Hubli Sandbox
- Founded: 2008
- Headquarters: Hubballi
- Key people: Dr. Desh Deshpande; Jaishree Deshpande; Naveen Jha; Dr. Neelam Maheshwari;
- Website: https://deshpandefoundationindia.org/

= Hubli Sandbox =

Hubli Sandbox in Hubballi, India is an entrepreneurship program launched by the Deshpande Foundation that supports local entrepreneurs to come up with sustainable and scalable enterprises having social and economic impact. It was founded by Jaishree Deshpande and her husband Gururaj "Desh" Deshpande in 2008.

== Programs ==

Hubli Sandbox runs many programs in the areas of education, student leadership, agriculture, micro-entrepreneurship, and maternal health.
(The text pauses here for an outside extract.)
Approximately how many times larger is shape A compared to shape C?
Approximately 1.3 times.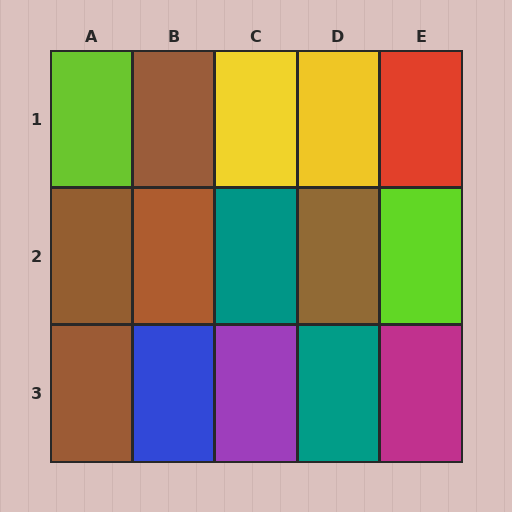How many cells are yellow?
2 cells are yellow.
Major programs are Sandbox Startups, Navodyami, Grantmaking & partnerships, Deshpande Educational Trust (DET), LEADers' Accelerating Development (LEAD), Agriculture, Healthcare, and Global Exchange Program.
The Development Dialogue is the annual international conference of social entrepreneurship conducted by Hubli Sandbox. NR Narayana Murthy also attended Sandbox Hubli’s Startup Dialogue 2019 event.